At the same time, my customer is complaining that they have packet loss on MTR tests that they run to an external destination. I did run the MTR tests on my own to the same destination, with the same routing backbone and encountered no packet loss at all. So I do believe those errors above might be related.
How can I determine which packet, source, destination etc that is causing this errors?
If its Intel e1000/e1000e you can try to disable offloading for TSO and GSO and see if that helps.
Seems to be an ongoing issue for the past months which Intel still havent fixed.
Other than that if its transceiverbased NIC then try to switch the transceiver and/or the cabling like patchcables or use a different port on the patchpanel.
I also do think it’s more of a local problem than external routing since I notice the errors for both external and internal interfaces from multiple VyOS 1.4.2 routers @roedie
@Apachez they are ixgbe interfaces. I would say all the transceivers and cables are really new from the factory (FS/Fiberstore). So the chances for multiple faulty are low.

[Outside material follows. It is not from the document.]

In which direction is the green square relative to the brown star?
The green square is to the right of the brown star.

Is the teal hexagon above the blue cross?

I’ve only noticed the error on routers that are actually forwards the traffic e.g. master VRRP router and main border router.
I’ve read somewhere if I disable the offload, the checksum calculation and verification will be done on the CPU instead. Doesn’t this mean the errors are still there, just that they’re now processed by the CPU? Which is also going to increase the CPU load.
Now if you have the checksum errors with default settings of offloading but they go away when you disable TSO and GSO offloading (which is the ongoing issue with Intel NICs mainly e1000/e1000e but it can exist with others aswell) and the checksum errors vanishes then we for sure know that it is the issue of broken Intel drivers.
If the checksumerrors remains (dont forget to reboot the device aswell and just because its troubleshooting do it with a complete poweroff aka disconnect from the powergrid for +10 seconds or so) then the error is either with the card itself (faulty chip, faulty phy, faulty connector) or bad cabling.
You can after replacing transceivers and cables and patchpanels (doesnt matter if they are new, they could have been damanaged in transport from China to your place) also verify that you have data from a specific source.
Preferly disconnect all networkcables and just connect a laptop with a direct TP cable (no patchpanels in between) to verify if you can reproduce the error or not and by that have as few devices (and components) involved during the troubleshooting in order to verify what is actually the fix.